Gene expression is dynamically regulated on many levels, including chromatin accessibility and transcription. In order to study these nuclear regulatory events, we describe our method to purify nuclei with Isolation of Nuclei in TAgged Cell Types (INTACT). As nuclear RNA is low in polyadenylated transcripts and conventional pulldown methods would not capture non-polyadenylated pre-mRNA, we also present our method to remove ribosomal RNA from the total nuclear RNA in preparation for nuclear RNA-Seq.

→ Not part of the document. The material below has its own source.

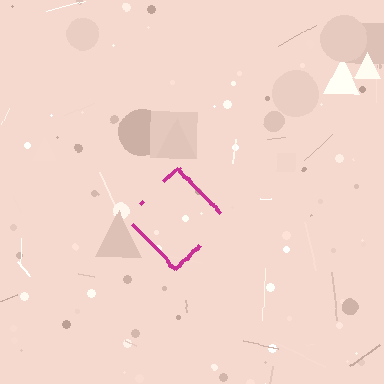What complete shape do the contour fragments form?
The contour fragments form a diamond.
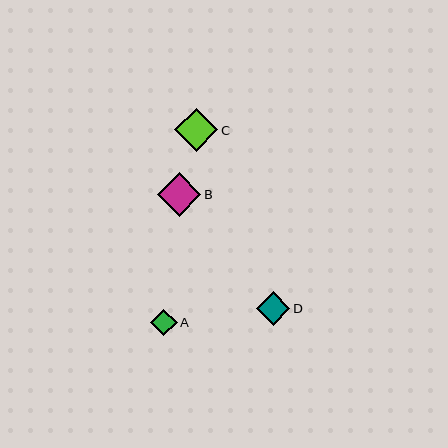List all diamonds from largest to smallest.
From largest to smallest: B, C, D, A.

Keywords: Gene expression (基因表达) search Nuclear purification (核纯化) search INTACT (INTACT) search rRNA degradation (rRNA降解) search RNA extraction (RNA提取) search RNA-Seq (RNA-Seq) search

Background

Isolating specific cell types for gene expression experiments reduces the noise and increases the precision of the experiment and the number of differently expressed genes found. Various methods for cell type-specific studies are widely used, each one with their strengths and weaknesses (reviewed in Bailey-Serres, 2013). Isolating specific regulatory compartments, such as nuclei (from organelles, ribosomes, cytosol, etc.) provides further precision in dissecting the molecular events in regulation of gene expression. Here we describe a method that allows isolating nuclei of specific cell types from frozen tissue, suited for experiments where nuclear gene expression is to be studied (e.g., RNA-Seq of nuclear RNA, ATAC-Seq, ChIP-Seq, etc.). Furthermore, we describe the processing of RNA that leads to material suited to be the input for an RNA-Seq experiment. The protocols described here were used with rice root tissue (Oryza sativa cv. Nipponbare) (Reynoso et al., 2018), but they are based on previous protocols developed for Arabidopsis (Deal and Henikoff, 2010 and 2011) and tomato (Ron et al., 2014).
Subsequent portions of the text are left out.